Вишан и Дюфиня вдвоем остались у раскрытого гроба, жадно рассматривая удивительный малиновый комбинезон в золотистую горошинку, плотно обтягивавший длинное сухощавое тело обитателя удивительного гроба. Обувь покойного, как и одежда, также выглядела красиво и необычно, чем-то напоминая цыганам отшлифованные до парадного блеска конские копыта.

– Как ты думаешь, это – кожа? – имея ввиду комбинезон, спросил Дюфиня.

– Думаю, что – кожа, – ответил Вишан, – и очень дорогая. Вот только, как мы его снимем, мне кажется, голова будет мешать.

– Да-а, – задумчиво протянул Дюфиня, глядя в закрытые глаза страшной маски, зачем-то надетой на лицо покойного, – Нужно снять эту маску.

Вишан, ничего не сказав в ответ, присел на корточки и осторожно потрогал сверкавшие под луной загнутые клыки, торчавшие из приоткрытой пасти жутковатой маски, потрепал пальцами за краешки жестких мохнатых ушей, пару раз щелкнул по гладким и прямым стреловидным рогам.

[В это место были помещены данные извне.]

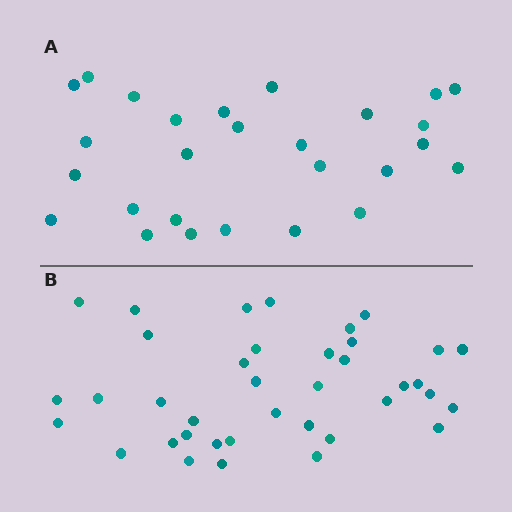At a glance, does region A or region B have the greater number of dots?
Region B (the bottom region) has more dots.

– Как она, интересно, снимается? – озадаченно спросил он вполголоса, обращаясь скорее к самому себе, чем к Дюфине.

– Наверное – за уши, или – за рога, – предположил Дюфиня.

Вишан с силой подергал сначала за уши, потом за рога – маска не поддалась ни на миллиметр.

– Подержи ему ноги, – коротко буркнул, опять начавший раздражаться Вишан деверю, – иначе у меня ничего не получится.

Дюфиня забрался в гроб, встал на колени и крепко сжал потными пальцами копытообразную обувь покойника. Вишан взялся за рога, поднатужился и рванул на себя. Послышался громкий неприятный хруст. Голова вместе с рогами и длинными ослиными ушами легко оторвалась от туловища, и Вишан, согласно закону инерции, рухнул на спину, задрав кверху ноги.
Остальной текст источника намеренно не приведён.